SSO is used by organizations to make it easy for their users to gain access to their own hosted applications, services hosted by partners, or vendors. It eases the burden on users to manage a separate password for each one of the applications or services they need access to. It also eases the burden on IT teams for password reset across the vast array of applications and services that their users need access to. For more information on SSO, see single sign-on.
What is a directory?
Directories are used by organizations to store information about their users. Because this is central to how most organizations function, directories are also used as the main source for authentication, authorization, and other policy decisions, and for storage of additional information about their users that is relevant to the business.
Because the directory stores data about the user, it is also used to store information used to authenticate the user. This could be with a secure password that is captured for that user at the time of registration, or it could be with a certificate or other credential that can be used to verify that the user is who they claim to be.

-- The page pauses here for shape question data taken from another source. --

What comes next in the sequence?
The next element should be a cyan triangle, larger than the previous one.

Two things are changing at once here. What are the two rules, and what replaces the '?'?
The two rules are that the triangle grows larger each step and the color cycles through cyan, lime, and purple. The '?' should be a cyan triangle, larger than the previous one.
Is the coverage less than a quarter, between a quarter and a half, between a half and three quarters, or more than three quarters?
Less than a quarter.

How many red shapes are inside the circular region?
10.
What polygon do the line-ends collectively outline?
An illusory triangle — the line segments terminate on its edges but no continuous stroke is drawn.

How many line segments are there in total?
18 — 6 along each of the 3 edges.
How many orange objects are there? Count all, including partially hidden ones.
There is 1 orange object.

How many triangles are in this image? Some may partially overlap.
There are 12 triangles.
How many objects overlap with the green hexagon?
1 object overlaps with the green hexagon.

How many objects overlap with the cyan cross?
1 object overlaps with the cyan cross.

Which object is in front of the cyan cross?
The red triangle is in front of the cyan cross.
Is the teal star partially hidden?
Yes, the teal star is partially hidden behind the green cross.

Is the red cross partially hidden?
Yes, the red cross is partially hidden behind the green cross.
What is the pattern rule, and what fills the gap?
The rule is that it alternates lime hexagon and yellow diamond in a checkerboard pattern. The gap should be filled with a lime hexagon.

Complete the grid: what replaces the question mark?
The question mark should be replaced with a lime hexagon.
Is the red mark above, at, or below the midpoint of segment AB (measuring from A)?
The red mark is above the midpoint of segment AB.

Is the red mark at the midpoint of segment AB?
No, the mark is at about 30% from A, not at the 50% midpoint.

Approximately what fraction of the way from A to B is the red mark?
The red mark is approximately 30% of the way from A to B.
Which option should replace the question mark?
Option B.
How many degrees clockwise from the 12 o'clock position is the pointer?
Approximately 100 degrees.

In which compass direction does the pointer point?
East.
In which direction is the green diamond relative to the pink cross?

In this case, the SSO service is linked to the directory to:
Look up the user to see if the user account exists.
Validate the user's credentials (passwords, certificates depending on the policy) that are stored in the directory.
In a number of cases, the SSO service might be asked to determine if the user is authorized to make the request. In this event, the SSO service looks up one or more attributes relevant to the user through the directory to compare it against its authorization policy that defines what attributes the user must have in order to be able to access the service. This could be as simple as belonging to a specific group or being assigned a role that is specified as being allowed access to the requested resource.
Attribute storage and retrieval
In many cases, the target application (that is, the application for which the SSO service is providing tokens to enable SSO) requires additional attributes to be passed about the user to:
Identify the user to the service.
Limit access to certain aspects of the application.
Customize the user experience for the user within that application.
In those cases, where portions of this type of information are stored within the directory service, the SSO service can retrieve those additional attributes from the directory service during SSO to be appended as claims within the token that is passed to the target service or application.